Persistent Deployments
A persistent model deployment can created with the mii.serve() API. This
stands up a gRPC server and returns a MIIClient object that can be used to send generation
requests to the inference server. The inference server will persist after the
python script exits and until it is explicitly terminated.
To connect to an existing deployment, the mii.client() API is used. This
will connect with an existing gRPC server and return a MIIClient object.
MIIClient
- class mii.backend.client.MIIClient(mii_config, host='localhost')[source]
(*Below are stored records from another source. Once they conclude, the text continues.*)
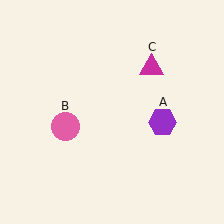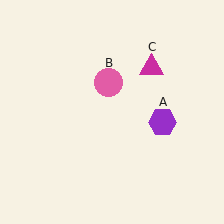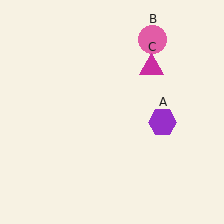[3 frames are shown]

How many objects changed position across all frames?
1 object changed position: pink circle (object B).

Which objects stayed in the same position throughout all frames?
Purple hexagon (object A) and magenta triangle (object C) remained stationary.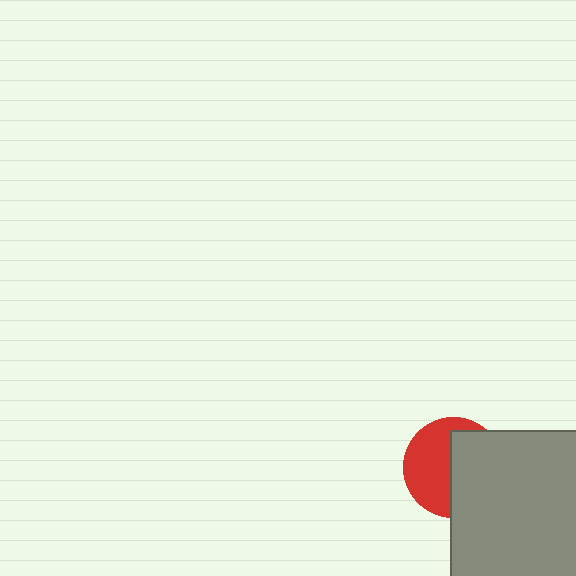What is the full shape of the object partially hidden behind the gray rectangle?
The partially hidden object is a red circle.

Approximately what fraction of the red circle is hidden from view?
Roughly 51% of the red circle is hidden behind the gray rectangle.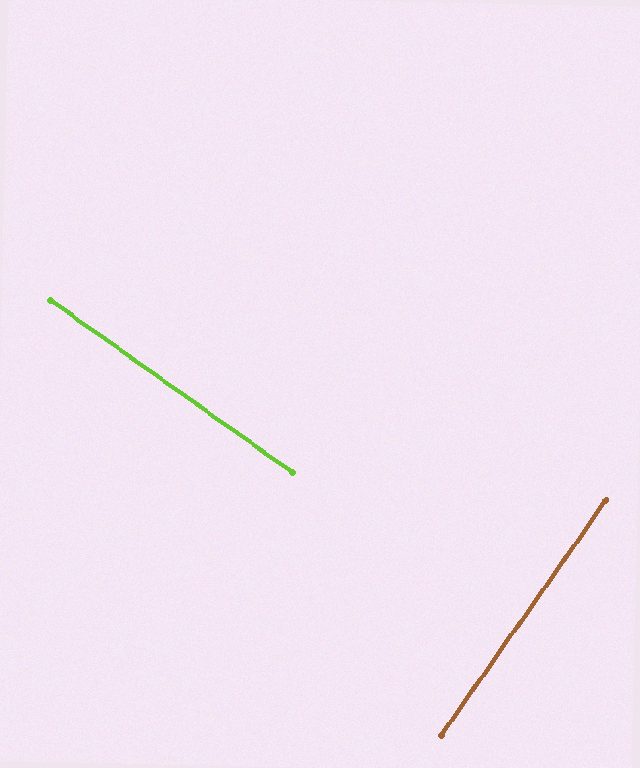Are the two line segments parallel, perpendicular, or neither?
Perpendicular — they meet at approximately 90°.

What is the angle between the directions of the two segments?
Approximately 90 degrees.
Client for sending generation requests to a persistent deployment created with
mii.serve(). Usemii.client()to create an instance of this class.- Parameters:
- __call__(*args, **kwargs)[source]
All args and kwargs get passed directly to
generate().
MIIClient is a callable class that
provides a simplified interface for generating text for prompt inputs on a
persistent model deployment. To create a persistent deployment, you must only
provide the HuggingFace model name (or path to a locally stored model) to the
mii.serve() API. DeepSpeed-MII will automatically load the model weights,
create an inference engine, stand up a gRPC server, and return the callable
client. An example is provided below:
import mii
client = mii.serve("mistralai/Mistral-7B-v0.1")
response = client(["DeepSpeed is", "Seattle is"], max_new_tokens=128)
print(response)
Because the deployment is persistent, this server will continue running until it
is explicitly shutdown. This allows users to connect to a deployment from other
processes using the mii.client() API:
import mii
client = mii.client("mistralai/Mistral-7B-v0.1")
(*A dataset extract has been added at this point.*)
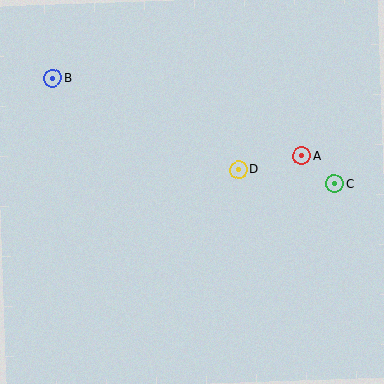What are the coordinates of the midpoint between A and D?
The midpoint between A and D is at (270, 163).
response = client(["DeepSpeed is", "Seattle is"], max_new_tokens=128)
print(response)
When a server needs to be shutdown, this can be done from any client object:
import mii
client = mii.client("mistralai/Mistral-7B-v0.1")
client.terminate_server()
Deployment Configuration
While we prioritize offering a simple interface for loading models into production-ready persistent deployments, we also provide many configuration options for our persistent deployment.
Any of the fields in ModelConfig and
MIIConfig can be passed as keyword
arguments or in respective model_config and mii_config
dictionaries to the mii.serve() API. Please see Model
Configuration and MII Server Configuration for more information.
Generate Options
Text-generation behavior using the callable MIIClient class can be customized with several keyword
arguments. A full list of the available options can be found in
GenerateParamsConfig.
The generate options affect on the prompt(s) passed in a given call the client.
For example, the generation length can be controlled on a per-prompt basis and
override the default max_length:
response_long = client(prompt, max_length=1024)
response_short = client(prompt, max_length=128)
Model Parallelism
Our persistent deployment supports splitting models across multiple GPUs using
tensor parallelism. To enable model parallelism, pass the tensor_parallel
argument to mii.serve():
client = mii.serve("mistralai/Mistral-7B-v0.1", tensor_parallel=2)
Model Replicas
The persistent deployment can also create multiple model replicas. Passing the
replica_num argument to mii.serve() enables this feature:
client = mii.serve("mistralai/Mistral-7B-v0.1", replica_num=2)
With multiple model replicas, the incoming requests from clients will be
forwarded to the replicas in a round-robin scheduling by an intermediate
load-balancer process. For example, if 4 requests with ids 0, 1, 2, 3 are
sent to the persistent deployment, then replica 0 will process requests
0 and 2 while replica 1 will process requests 1 and 3.
Model replicas also compose with model parallelism. For example, 2 replicas can be created each split across 2 GPUs on a system with 4 GPUs total:
client = mii.serve("mistralai/Mistral-7B-v0.1", replica_num=2, tensor_parallel=2)